Main headline at CNS today, Tulsa Bishop Edward J. Slattery has proclaimed a diocesan shrine at a parish in his see city dedicated to Santo Toribio Romo, considered to be an unofficial patron of immigrants.
The idea came from a parishioner, Simone Navarro, shortly before Oklahoma’s immigration law — the Oklahoma Taxpayer and Citizen Protection Act of 2007 — went into effect last Nov. 1.
“I wanted a place where immigrants could pray in peace.”
Who is this saint?
Father Toribio Romo Gonzalez was martyred by Mexican federal troops in 1928 during the Cristero Wars, an uprising against Mexico‘s anti-Catholic government. It is said St. Toribio appears to many Mexican immigrants in the Sonoran Desert — which covers large parts of Arizona and California and the Mexican states of Sonora and Baja California — and assists them as they make their way north seeking work in the United States.
He and twenty-four others were canonized in 2000 by John Paul II for their role in resisting–without taking up arms–the anti-Catholic policies of Mexico’s federal government. The man was only twenty-eight, and had been a priest for seven years.
A NYT piece by Ginger Thompson relates the first “immigration miracle,” which are not officially accepted by the Church hierarchy:
(A)ccording to church lore, … a native of the neighboring state of Michoacán, remembered popularly only as José … had arrived at the border with no documents and no hope. Then a stranger appeared and offered him safe passage, a good meal and a decent job.

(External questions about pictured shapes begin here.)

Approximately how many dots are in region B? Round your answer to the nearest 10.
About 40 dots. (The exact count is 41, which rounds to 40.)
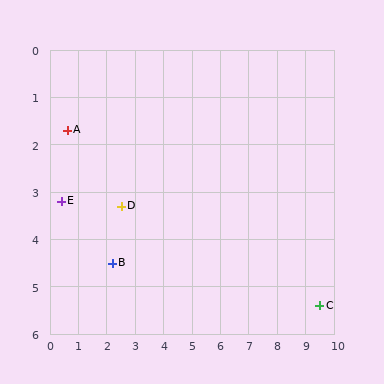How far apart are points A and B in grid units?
Points A and B are about 3.2 grid units apart.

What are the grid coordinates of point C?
Point C is at approximately (9.5, 5.4).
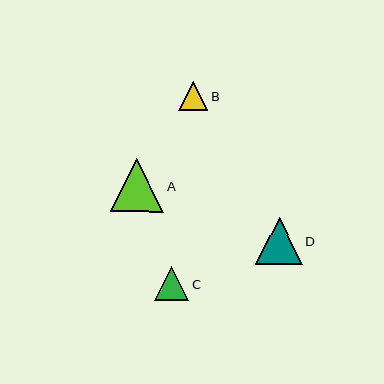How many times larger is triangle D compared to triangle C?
Triangle D is approximately 1.4 times the size of triangle C.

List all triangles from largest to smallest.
From largest to smallest: A, D, C, B.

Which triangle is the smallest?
Triangle B is the smallest with a size of approximately 29 pixels.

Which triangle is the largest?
Triangle A is the largest with a size of approximately 54 pixels.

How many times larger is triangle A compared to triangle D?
Triangle A is approximately 1.2 times the size of triangle D.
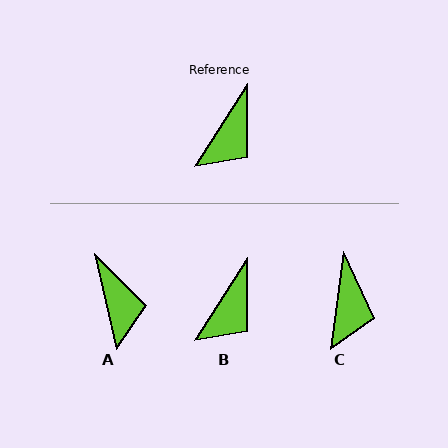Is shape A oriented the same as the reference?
No, it is off by about 46 degrees.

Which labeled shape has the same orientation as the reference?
B.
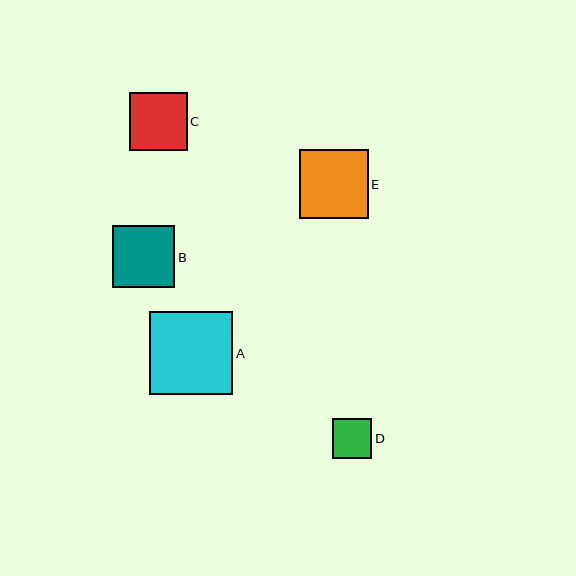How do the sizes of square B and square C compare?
Square B and square C are approximately the same size.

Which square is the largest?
Square A is the largest with a size of approximately 83 pixels.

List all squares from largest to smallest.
From largest to smallest: A, E, B, C, D.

José asked how much it would cost to buy his American dream. The mysterious stranger asked only that José visit him sometime in Santa Ana de Guadalupe.

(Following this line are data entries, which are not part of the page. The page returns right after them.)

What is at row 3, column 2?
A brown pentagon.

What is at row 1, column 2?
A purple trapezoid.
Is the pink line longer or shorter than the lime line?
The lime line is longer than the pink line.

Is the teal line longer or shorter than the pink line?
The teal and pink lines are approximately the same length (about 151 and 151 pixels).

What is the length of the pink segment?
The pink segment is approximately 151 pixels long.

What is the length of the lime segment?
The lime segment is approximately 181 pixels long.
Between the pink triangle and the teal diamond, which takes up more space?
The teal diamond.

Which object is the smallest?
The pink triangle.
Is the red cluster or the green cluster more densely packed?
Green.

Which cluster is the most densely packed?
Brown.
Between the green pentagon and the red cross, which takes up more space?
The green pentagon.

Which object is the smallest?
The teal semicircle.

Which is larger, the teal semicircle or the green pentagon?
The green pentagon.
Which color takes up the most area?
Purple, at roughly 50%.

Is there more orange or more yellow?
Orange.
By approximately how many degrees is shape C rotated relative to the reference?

José made it to the States, then eventually came here to thank his generous coyote, as immigrant smugglers are called. People directed him to the small chapel on the hill, where a dumbfounded José learned that his coyote was a saint.

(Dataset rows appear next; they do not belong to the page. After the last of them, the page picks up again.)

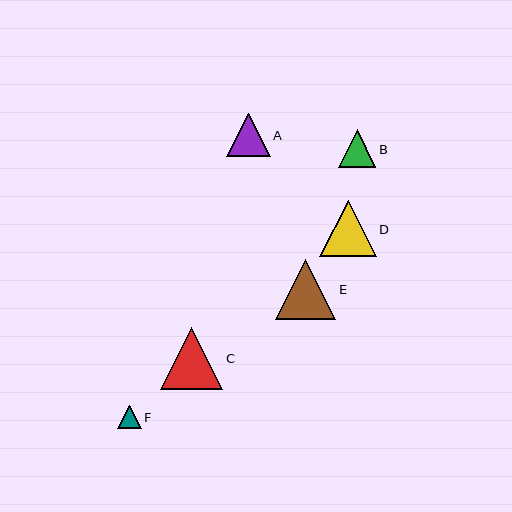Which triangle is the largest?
Triangle C is the largest with a size of approximately 62 pixels.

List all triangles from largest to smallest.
From largest to smallest: C, E, D, A, B, F.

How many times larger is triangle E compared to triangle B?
Triangle E is approximately 1.6 times the size of triangle B.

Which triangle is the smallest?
Triangle F is the smallest with a size of approximately 24 pixels.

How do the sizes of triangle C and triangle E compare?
Triangle C and triangle E are approximately the same size.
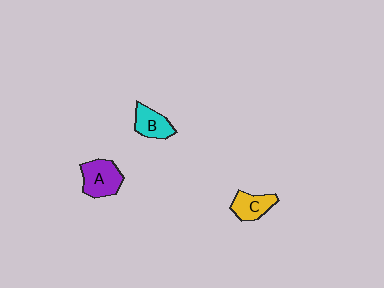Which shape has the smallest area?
Shape C (yellow).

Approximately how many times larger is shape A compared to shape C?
Approximately 1.4 times.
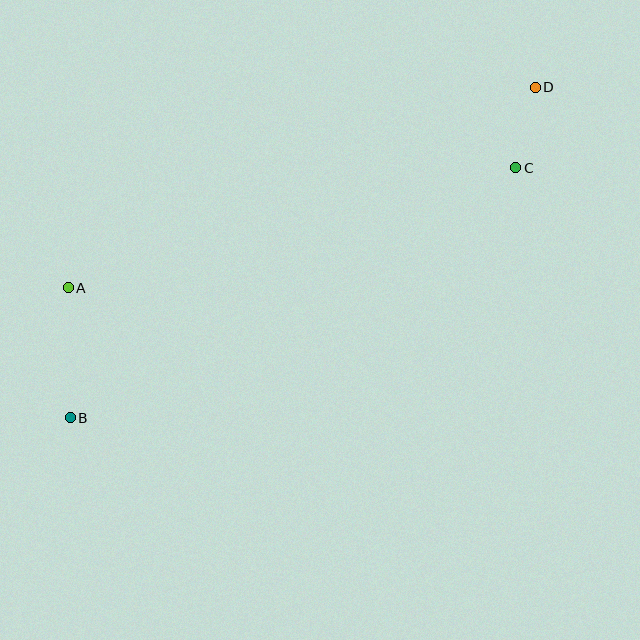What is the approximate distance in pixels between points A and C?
The distance between A and C is approximately 464 pixels.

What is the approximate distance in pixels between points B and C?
The distance between B and C is approximately 511 pixels.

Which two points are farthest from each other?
Points B and D are farthest from each other.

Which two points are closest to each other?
Points C and D are closest to each other.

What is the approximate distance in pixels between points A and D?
The distance between A and D is approximately 508 pixels.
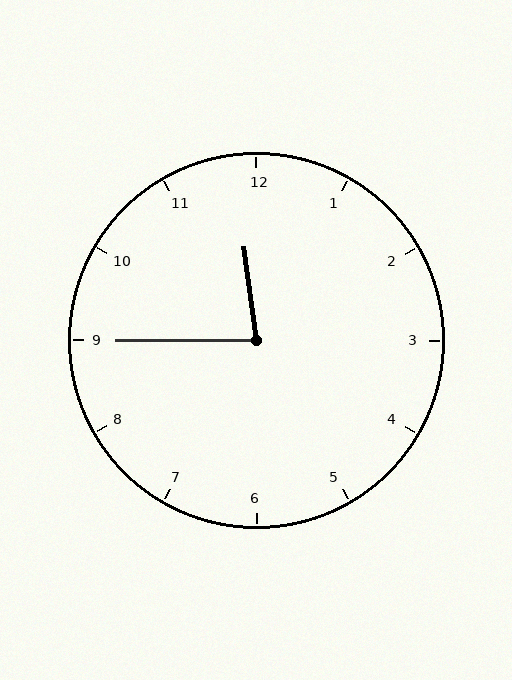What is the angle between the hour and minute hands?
Approximately 82 degrees.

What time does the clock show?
11:45.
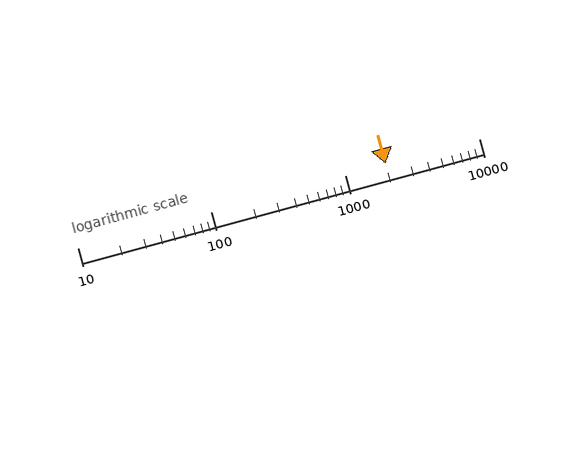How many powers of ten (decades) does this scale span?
The scale spans 3 decades, from 10 to 10000.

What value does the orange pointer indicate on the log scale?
The pointer indicates approximately 2000.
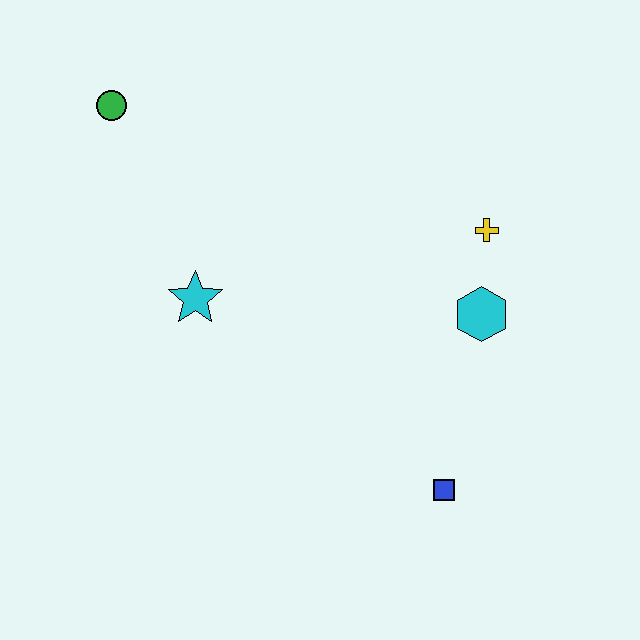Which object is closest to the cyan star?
The green circle is closest to the cyan star.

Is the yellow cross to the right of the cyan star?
Yes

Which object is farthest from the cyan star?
The blue square is farthest from the cyan star.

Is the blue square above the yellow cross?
No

Bishop Slattery though, seems to endorse this spiritual support for his diocese. I say good for him. Our nation is stronger for our hard-working immigrants, legal or otherwise, who enrich our society by their labors, their culture, and their faith. Simone Navarro again:
We have no desire to displace anyone here or to take anyone’s job. We just want to contribute to the church and to society. I hope the shrine becomes a place of prayer where we can strengthen our faith and pray for our friends and family.